When a world of peaceful aliens is conquered by bloodthirsty yumens, their existence is irrevocably altered. Forced into servitude, the Athsheans find themselves at the mercy of their brutal masters.

Desperation causes the Athsheans to retaliate against their captors, abandoning their strictures against violence. In defending their lives, they endanger the very foundations of their society. Every blow against the invaders is a blow to the core of the Athsheans’ culture.

And once the killing starts, there is no turning back.

(Winner of the 1973 Hugo award for Best Novella, and nominated for many others, The Word for World is Forest is part of Le Guin’s ‘Hainish Cycle’. It explores a future history of Earth and pacifistic ideals in its depiction of violence, colonialism and resistance.)

2 editions

The title is the best part

2 stars

A parable of racism and colonialism, in which the different “races” are humans and several different alien civilisations, including the peaceful Athsheans, who are obviously meant to resemble an idealised, primitive-yet-wise indigenous people. Unfortunately, the effect of this is to suggest that there are essential, innate differences between “races”, and that these differences underpin racism.

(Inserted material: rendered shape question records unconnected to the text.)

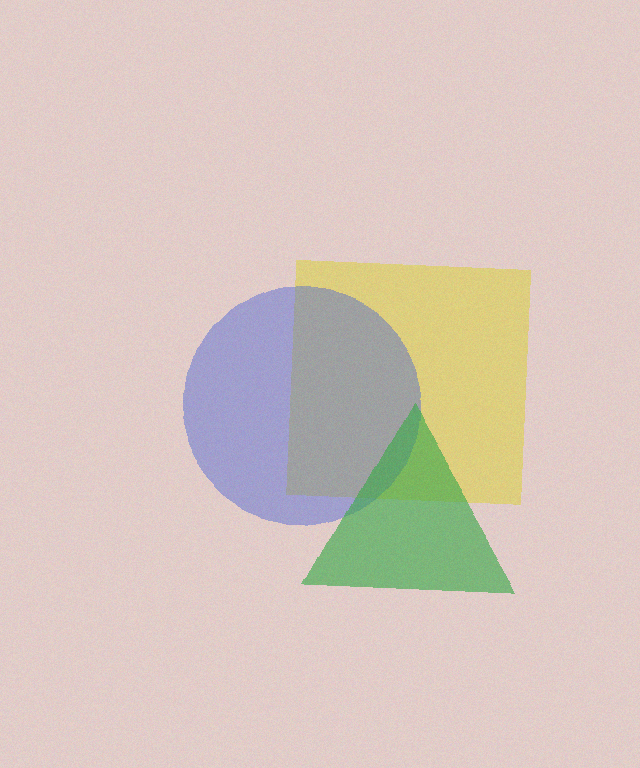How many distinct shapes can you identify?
There are 3 distinct shapes: a yellow square, a blue circle, a green triangle.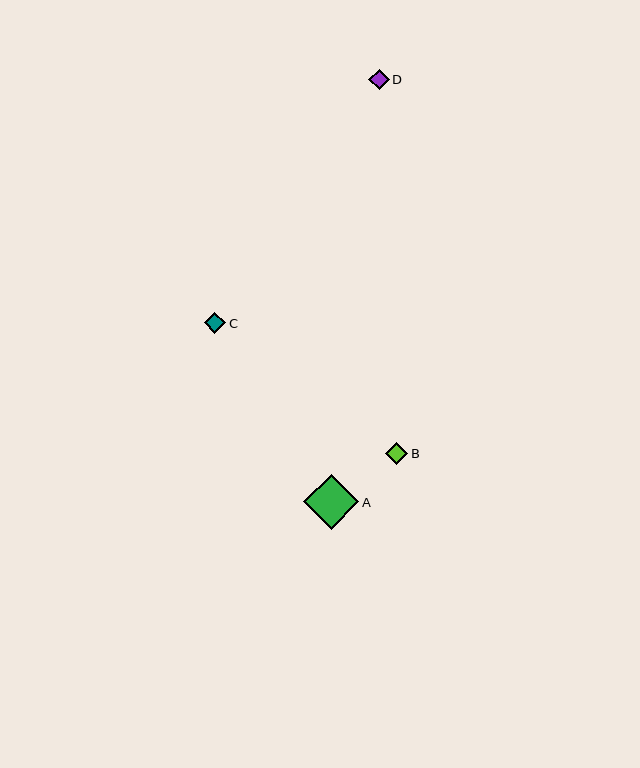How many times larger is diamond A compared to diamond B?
Diamond A is approximately 2.5 times the size of diamond B.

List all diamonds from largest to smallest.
From largest to smallest: A, B, C, D.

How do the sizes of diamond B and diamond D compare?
Diamond B and diamond D are approximately the same size.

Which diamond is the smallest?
Diamond D is the smallest with a size of approximately 20 pixels.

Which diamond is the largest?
Diamond A is the largest with a size of approximately 55 pixels.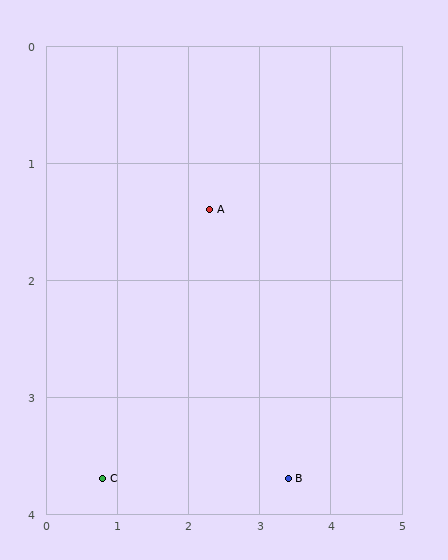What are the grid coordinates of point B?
Point B is at approximately (3.4, 3.7).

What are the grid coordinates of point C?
Point C is at approximately (0.8, 3.7).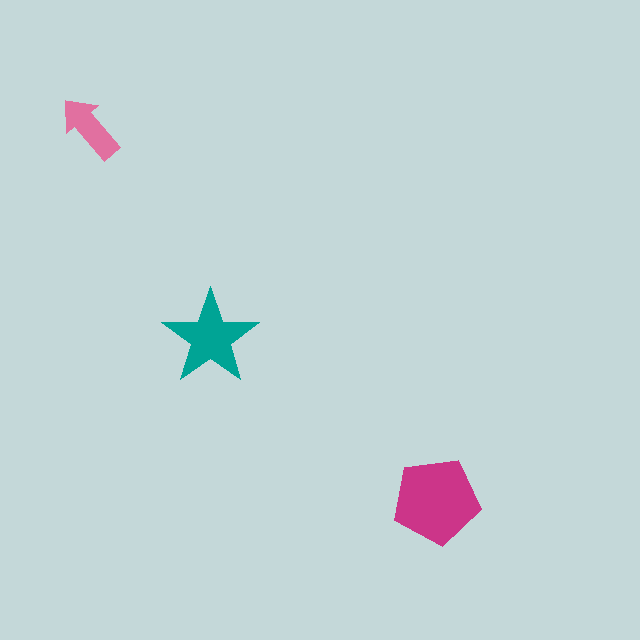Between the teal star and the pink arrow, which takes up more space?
The teal star.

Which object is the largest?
The magenta pentagon.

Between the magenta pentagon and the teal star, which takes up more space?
The magenta pentagon.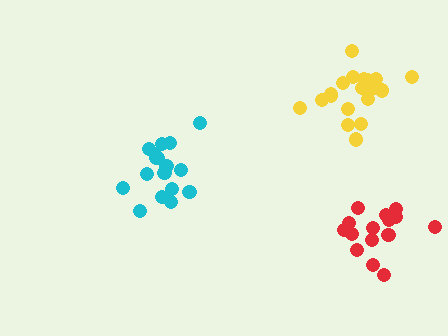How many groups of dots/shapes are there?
There are 3 groups.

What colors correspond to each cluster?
The clusters are colored: red, cyan, yellow.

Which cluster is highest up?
The yellow cluster is topmost.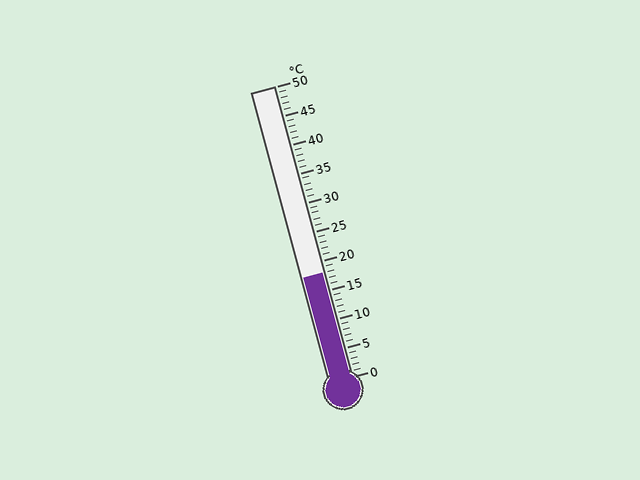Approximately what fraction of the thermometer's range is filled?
The thermometer is filled to approximately 35% of its range.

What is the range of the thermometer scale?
The thermometer scale ranges from 0°C to 50°C.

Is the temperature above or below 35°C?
The temperature is below 35°C.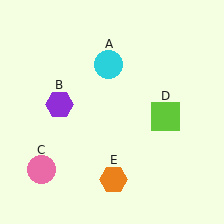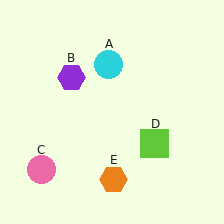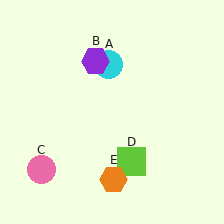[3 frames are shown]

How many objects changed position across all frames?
2 objects changed position: purple hexagon (object B), lime square (object D).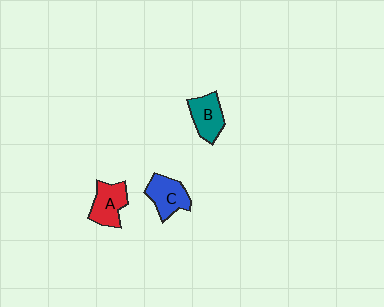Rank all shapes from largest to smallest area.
From largest to smallest: C (blue), A (red), B (teal).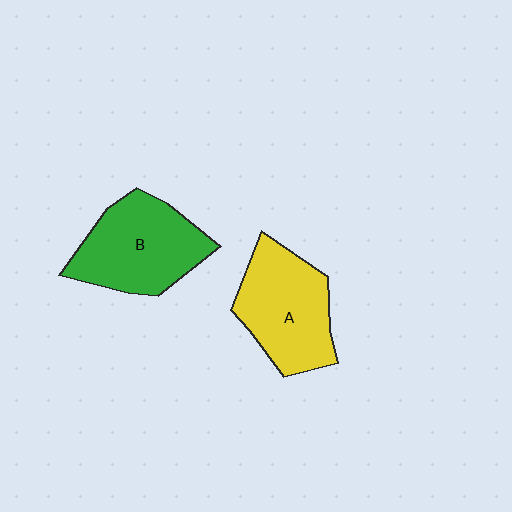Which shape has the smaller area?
Shape A (yellow).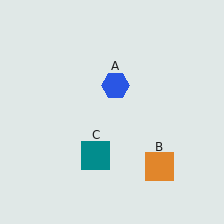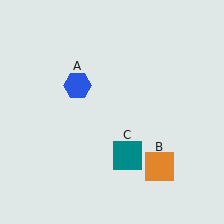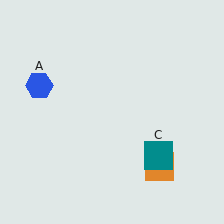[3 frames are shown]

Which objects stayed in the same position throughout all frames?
Orange square (object B) remained stationary.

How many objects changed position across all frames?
2 objects changed position: blue hexagon (object A), teal square (object C).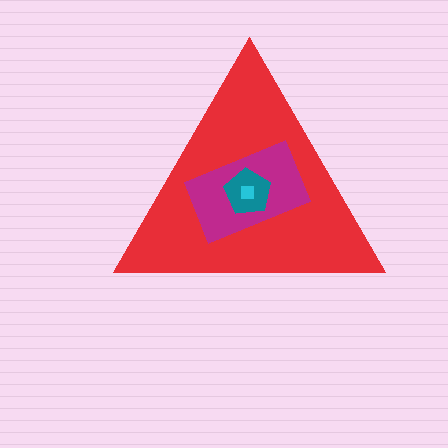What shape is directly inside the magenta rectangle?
The teal pentagon.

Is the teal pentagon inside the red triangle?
Yes.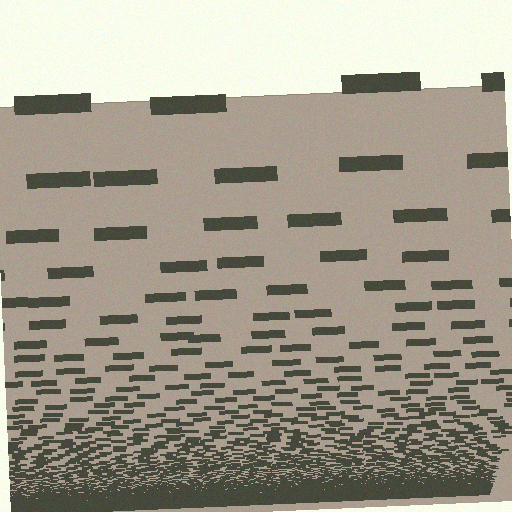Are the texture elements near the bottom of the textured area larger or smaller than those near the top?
Smaller. The gradient is inverted — elements near the bottom are smaller and denser.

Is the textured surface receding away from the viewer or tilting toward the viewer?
The surface appears to tilt toward the viewer. Texture elements get larger and sparser toward the top.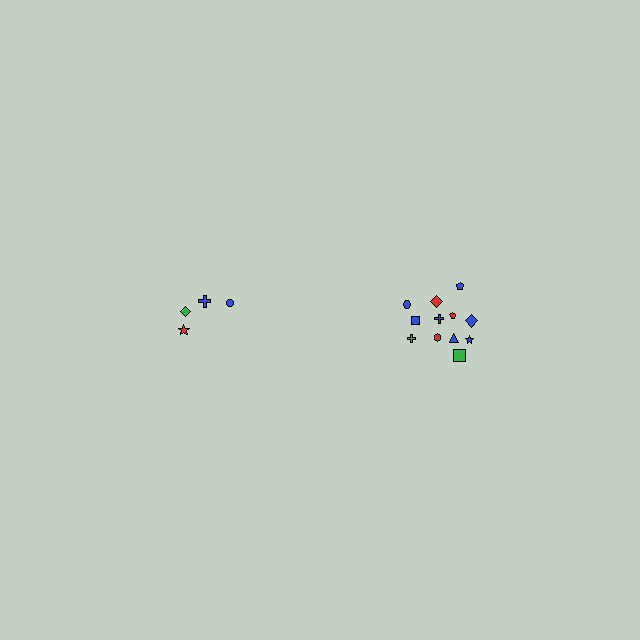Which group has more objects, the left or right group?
The right group.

The Athsheans resist human colonisation and in the process learn to kill (humans, as well as each other). Le Guin implies that they really had no history or narrative before this point, as if contact with humans represents the start of their history. It’s weird and Eurocentric and quite un-self-aware. The narrative switches perspective between an evil coloniser, a good scientist and a good Athshean, and Le Guin’s depiction of the evil coloniser’s perspective is scarily accurate, though also rather easy for the reader to condemn (because he’s so bad). The actual prose is great …

Review of 'Word for World Is Forest' on 'Storygraph'

3 stars

I love Le Guin's writing but don't think this is up with her best. It's a very angry novella; raging against conolialism (obviously inspired by the Vietnam war). From the author's note at the beginning it sounds like it was written in a rush and that means the characters are one dimensional (especially the villain) and there isn't much structure to the story. The Athsean's dream culture is interesting though, and the final downbeat message is important.